Paul Lachapelle et Jocelyne Gingras, 71 ans
Rouyn-Noranda (Rollet)Paul Lachapelle est détenteur d’un secret bien particulier. En fait, il aimerait bien que ce ne soit plus un secret d’État. Voici : côté météo, les étés de misère qu’on connait depuis 1958 sont dus au gouvernement et à des intérêts privés qui se sont mis ensemble pour créer des nuages artificiels. Avouez que ce n’est pas mince comme révélation. Certains diront qu’il charrie et qu’il voit des conspirations où il n’y en a pas. Laissez-moi vous expliquer l’origine de cela.
En 1958, un bon nombre de municipalités ont vu un de leurs citoyens se faire proposer l’installation, dans leur cour, d’une machine à pluie (un projet pilote disait-on), en échange d’une petite rémunération afin de lancer dans les airs à intervalle régulier de la poudre d’argent ou de bronze.
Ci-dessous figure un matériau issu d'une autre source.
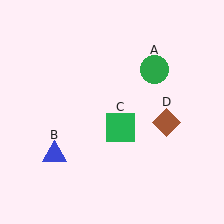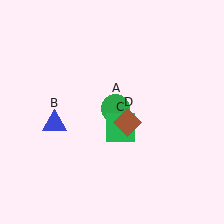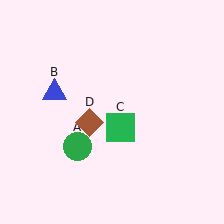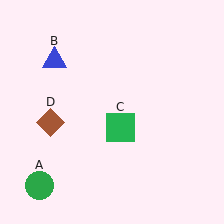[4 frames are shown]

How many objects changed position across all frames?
3 objects changed position: green circle (object A), blue triangle (object B), brown diamond (object D).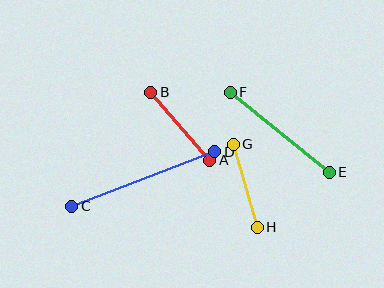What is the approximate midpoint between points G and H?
The midpoint is at approximately (245, 186) pixels.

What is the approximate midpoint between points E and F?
The midpoint is at approximately (280, 132) pixels.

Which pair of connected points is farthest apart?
Points C and D are farthest apart.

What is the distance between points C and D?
The distance is approximately 153 pixels.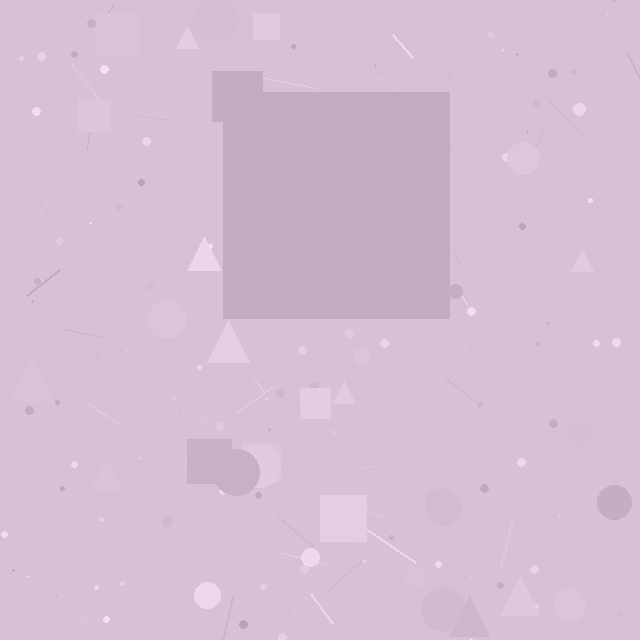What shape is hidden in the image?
A square is hidden in the image.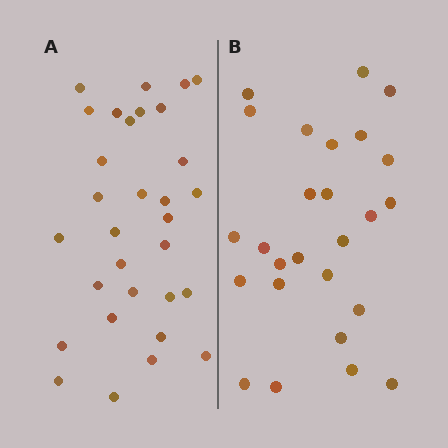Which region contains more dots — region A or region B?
Region A (the left region) has more dots.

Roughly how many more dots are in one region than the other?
Region A has about 5 more dots than region B.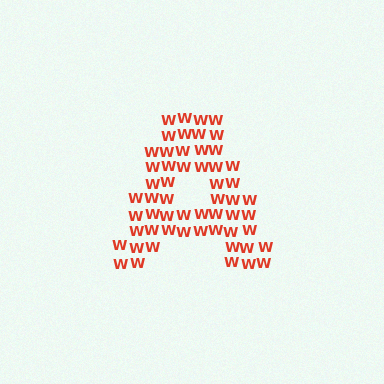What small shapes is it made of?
It is made of small letter W's.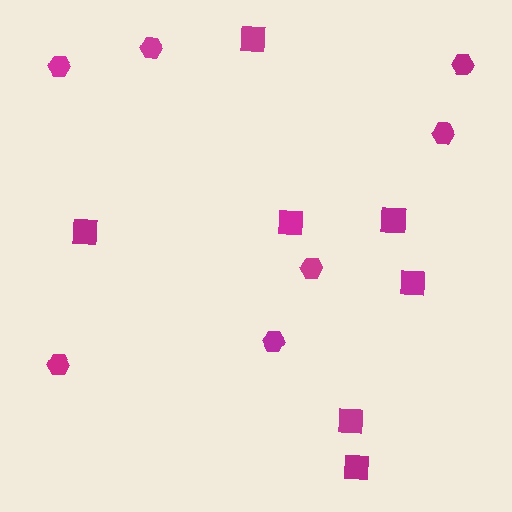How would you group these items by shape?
There are 2 groups: one group of hexagons (7) and one group of squares (7).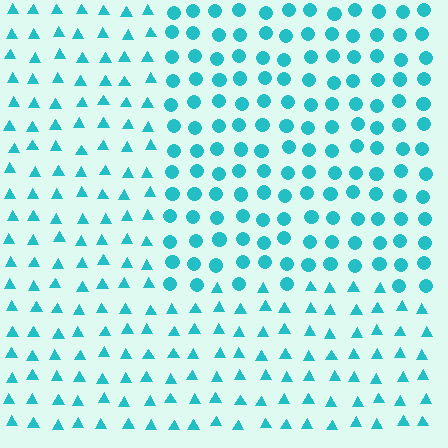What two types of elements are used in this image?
The image uses circles inside the rectangle region and triangles outside it.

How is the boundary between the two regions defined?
The boundary is defined by a change in element shape: circles inside vs. triangles outside. All elements share the same color and spacing.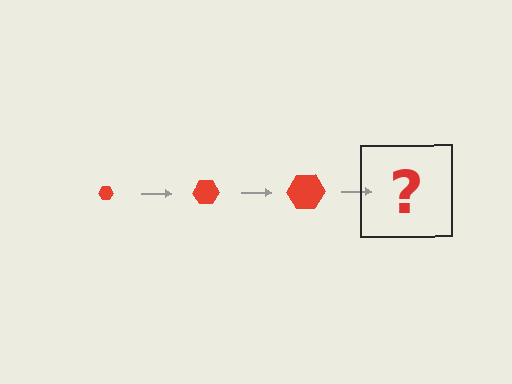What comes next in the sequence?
The next element should be a red hexagon, larger than the previous one.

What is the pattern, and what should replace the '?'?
The pattern is that the hexagon gets progressively larger each step. The '?' should be a red hexagon, larger than the previous one.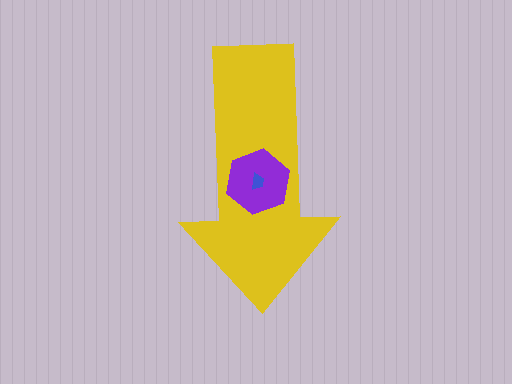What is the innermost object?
The blue trapezoid.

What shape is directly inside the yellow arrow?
The purple hexagon.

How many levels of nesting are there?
3.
Cela faisant en sorte de regrouper l’humidité présente dans l’air, en créant donc des nuages artificiels. De cette façon, on pouvait écourter une sécheresse en faisant apparaître une pluie salutaire et contenter Hydro-Québec qui ne manquerait jamais d’eau derrière ses barrages. À Rollet, c’est monsieur Maurice Daoust qui a reçu la machine qu’il devait faire fonctionner sous le regard curieux de Paul. Comme la famille Lachapelle et quelques autres ont jugé par la suite que les étés n’ont jamais été aussi beaux qu’avant, Monsieur Lauréat Maltais, exaspéré, serait allé tirer de la carabine sur la machine à pluie de Maurice, causant ainsi la fin de la mise en service de l’appareil. La plupart des machines à pluie ont été rapatriées dans les années suivantes et quelques anciens se rappellent du projet gouvernemental. Environnement Canada tourne en dérision l’idée d’une suite au projet pilote, mais Paul Lachapelle et quelques autres restent convaincus que les techniques se sont raffinées et qu’on crée encore de toutes pièces des temps pluvieux par la main de l’homme. Le temps et la perspicacité de quelques fouilleurs aguerris nous diront ce qu’il en est. Sauront-ils faire mentir Paul ou lui donneront-ils raison? Ce qui est sûr, c’est que Paul a ses arguments et ses observations en poche pour en discuter comme un bon détenteur d’une information précieuse et rare.
Pendant ce temps, sa femme Jocelyne veille sur la généalogie de sa propre famille (les Gingras) sur l’histoire du village de Rollet et sur l’époque mythique des années 20-30-40. C’est qu’elle habite pratiquement chez sa mère de 101 ans pour en prendre soin et bien sûr, pour réécouter plusieurs fois par mois le récit légendaire de ces années qui recèlent tous les ingrédients pour étonner et surprendre les plus jeunes. Elle veille sur l’arbre généalogique familial qui remonte à 10 générations sans aucun trou. Elle s’exerce aux détails à répéter avec une énergie et une quantité de mots à la minute qui n’a pas de fin.
Bref, si Paul est assis sur un secret, Jocelyne est assise sur un trésor.